Asker Felicity'nin kıyafetlerini paralarken o durmadan bırakmalarını söylüyordu. Benim yerimi de söylediğinde ikisi gidip bana bakmak için ayrıldı yanlarından. Biri, ki bu uzun boylu olandı, Felicity'nin kollarını tutuyordu. Diğeri de üzerindeki kat kat elbiseyi paralıyordu. İlk defa bu kadar kat giyindiğimiz için şükredip etrafıma bakınmaya başladım.

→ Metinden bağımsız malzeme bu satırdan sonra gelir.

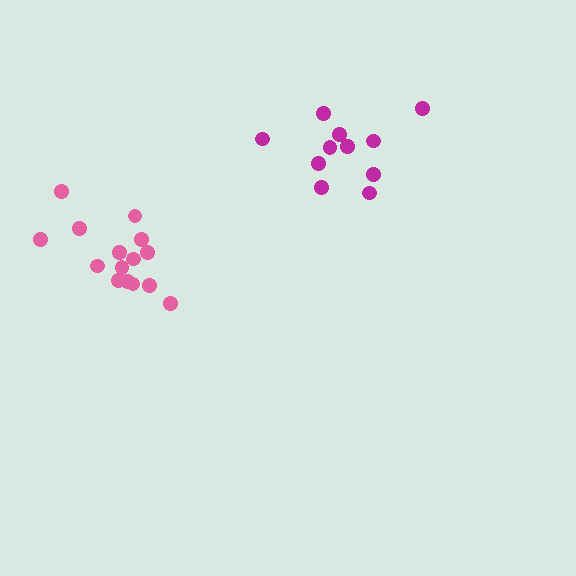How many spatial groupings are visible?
There are 2 spatial groupings.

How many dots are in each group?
Group 1: 15 dots, Group 2: 11 dots (26 total).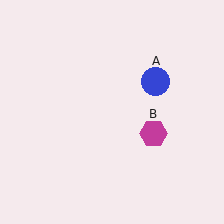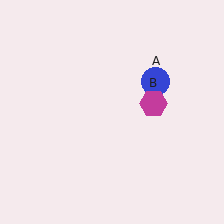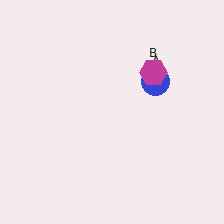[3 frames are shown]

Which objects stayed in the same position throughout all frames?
Blue circle (object A) remained stationary.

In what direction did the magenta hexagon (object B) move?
The magenta hexagon (object B) moved up.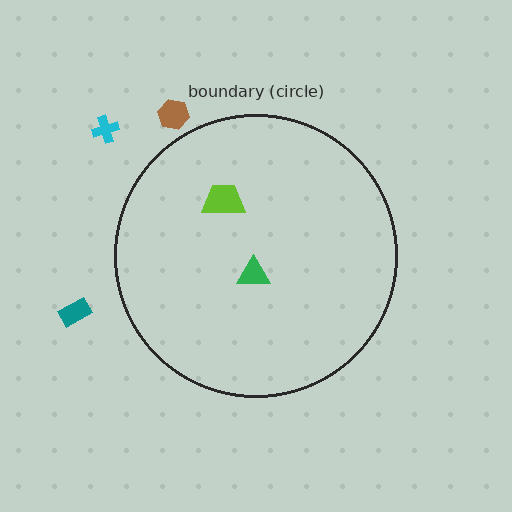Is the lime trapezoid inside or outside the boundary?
Inside.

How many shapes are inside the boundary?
2 inside, 3 outside.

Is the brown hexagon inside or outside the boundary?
Outside.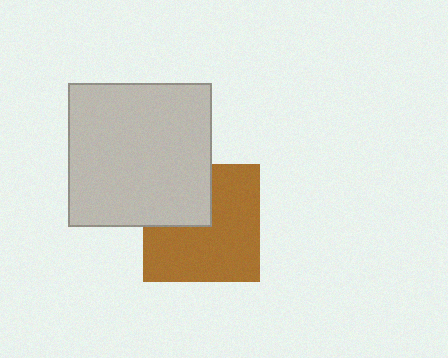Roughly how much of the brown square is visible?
Most of it is visible (roughly 68%).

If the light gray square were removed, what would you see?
You would see the complete brown square.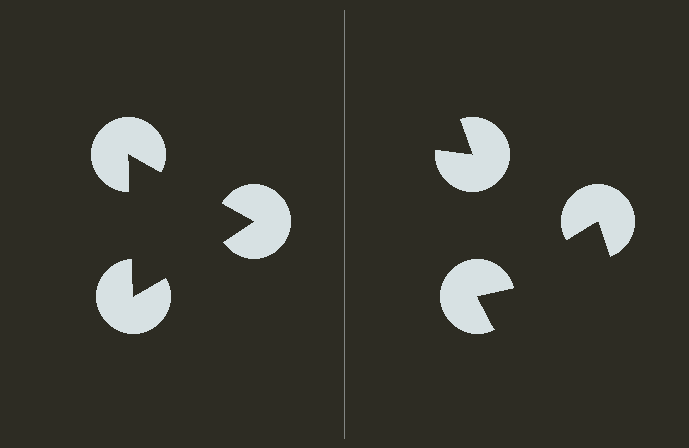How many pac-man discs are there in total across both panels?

Arkamı döndüğümde Bir askerle burun buruna gelince çığlığı bastım. Adam boğzımdan tutup beni ortaya savurduğunda az önce Felicity'nin durduğu pozisyonda buldum kendimi. Avuç içlerim kanayıp toprakla kaplanmıştı. Dizlerim de acıyordu. Başımı kaldırdığımda aç gözlerle bana bakan dört göz vardı üzerimde! Doğrulmaya çalışmadım. Çünkü anında kolumdan tutup Felicity'nin yerine beni yerleştirmişlerdi. Ben onların iğrenç kolları arasında çırpınırken Felicity kaçıp koşmaya başlamıştı bile!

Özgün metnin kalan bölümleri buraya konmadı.